Ini Kebohongan Vanessa Angel yang Buat Kuasa Hukumnya Mundur

Seruindonesia.com –¬†Artis FTV Vanessa Angel, yang diduga terlibat kasus prostitusi online banyak menyampaikan keterangan bohong terhadap mantan kuasa hukumnya. Ini diungkap mantan kuasa hukum saat menyampaikan surat terbuka pengunduran diri ke Ditreskrimsus Polda Jatim.

Salah satu kebohongan yang disampaikan Vanessa Angel terhadap mantan kuasa hukum adalah tidak pernah menerima aliran dana dari praktek prostitusi online artis. Namun faktanya tidak demikian, Vanessa menerima aliran dana tersebut.

¬†“Jadi sebetulnya apa yang disampaikan pak Zakir sudah sesuai dengan apa yang dikatakan Vanessa. Dalam hal ini kami sebagai kuasa hukum saat itu selalu berdiskusi atau tentu seorang klien terbuka pada kami,” terang mantan Kuasa Hukum Vanessa Angel, Tuti, Kamis (10/1/2019).
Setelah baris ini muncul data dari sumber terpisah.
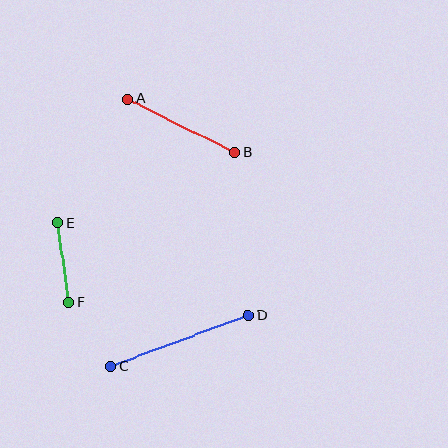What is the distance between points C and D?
The distance is approximately 147 pixels.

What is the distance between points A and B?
The distance is approximately 120 pixels.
Menurut Tuti, apa yang disampaikan ketika konferensi pers di Jakarta beberapa waktu lalu, sudah sesuai dengan yang disampaikan Vanessa terhadap kuasa hukumnya. Namun dalam perjalanan dirinya bersama Vanessa tidak bersinergi.

“Maka kami mengundurkan diri dari kuasa hukum Vanessa. Kalau dibantah lagi (oleh Vanessa) nanti kami akan ambil sikap sebagai kuasa hukum,” tandas Tuti.

Hal senada juga diungkapkan mantan kuasa hukum Vanessa Angel yang lain, Guntual Laremba. Ia menyatakan, salah satu kebohongan Vanessa yakni menyebutkan tidak ada aliran dana. Namun faktanya ada aliran dana masuk ke Vanessa.

Kemudian Vanessa menyebutkan tidak ada laki-laki saat digerebek di dalam kamar hotel, tetapi kenyataannya ada laki-laki di lokasi. Selanjutnya argumen Vanessa mengenai pekerjaannya di Surabaya untuk menjadi pembawa acara, para mantan kuasa hukumnya pun tak sependapat.

“Masak MC dalam kamar bersama laki-laki. Kami lihat buktinya, uangnya sudah pasti ditransfer katanya uang pribadi. Kalau ada uang itu berarti dia mengerti,” paparnya.

Ia menambahkan, dirinya memberikan apresiasi dan mendukung Polda Jatim untuk mengungkap kasus prostitusi online artis sampai tuntas supaya perbaikan moral anak bangsa. Bantahan Zakir selaku ketua tim kuasa hukum Vanessa (sekarang mantan kuasa hukum Vanessa) di Jakarta pada Senin malam, merupakan permintaan Vanessa sendiri yang disaksikan Jane Shalimar dan beberapa orang.

“Terkait materi bantahan yang berbeda dengan kejadian sebenarnya justru menciptakan polemik dan pengaburan fakta,” tandasnya.

Seperti diketahui, anggota Subdit Siber Crime Ditreskrimsus Polda Jatim menggerebek Vanessa Angel bersama pria hidung belang saat berada dalam sebuah kamar hotel di Surabaya pada Sabtu 5 Januari 2019. Di sekitar hotel, polisi juga menangkap ES yang sedang menunggu Vanessa.

Tak lama berselang, polisi menangkap model Avriellia di pintu keluar jalan tol Waru, Sidoarjo. Diduga kedua perempuan cantik itu, Vanessa dan Avriellia, terlibat prostitusi online. Polisi juga menangkap seorang muncikari berinisial TN di Jakarta.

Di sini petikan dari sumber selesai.